# CLDR Specification Conformance

THe implementation fully meets the [TR35-8 PersonNames](https://www.unicode.org/reports/tr35/tr35-personNames.html) specification but there are some differences in test results for a few locales.

This document describes cases where the CLDR person name test data produces results that are inconsistent with the specification text in [TR35-8 PersonNames](https://www.unicode.org/reports/tr35/tr35-personNames.html). These are filed as potential specification or test data bugs.

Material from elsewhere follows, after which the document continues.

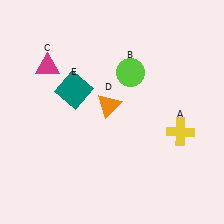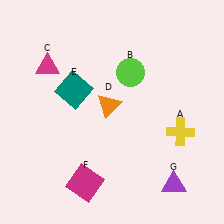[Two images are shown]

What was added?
A magenta diamond (F), a purple triangle (G) were added in Image 2.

## 1. Format Selection Tiebreaker Inconsistency (es_US, es_MX, es_419)

### Affected locales

`es_US`, `es_MX`, `es_419`

### Summary

When two namePatterns have equal numbers of populated fields, the spec says to select the pattern with the fewest unpopulated fields. The CLDR test data expects the pattern with MORE unpopulated fields to be selected in certain cases, contradicting the spec.

### Specification text

From [Choose a namePattern](https://www.unicode.org/reports/tr35/tr35-personNames.html#choose-a-namepattern):

> 1. Find the set of patterns with the most populated fields.
> 2. If there is just one element in that set, use it.
> 3. Otherwise, among that set, find the set of patterns with the fewest unpopulated fields.
> 4. If there is just one element in that set, use it.
> 5. Otherwise, take the pattern that is alphabetically least.

### How to reproduce

Locale `es_MX`, format parameters: `order: sorting, length: long, usage: referring, formality: informal`.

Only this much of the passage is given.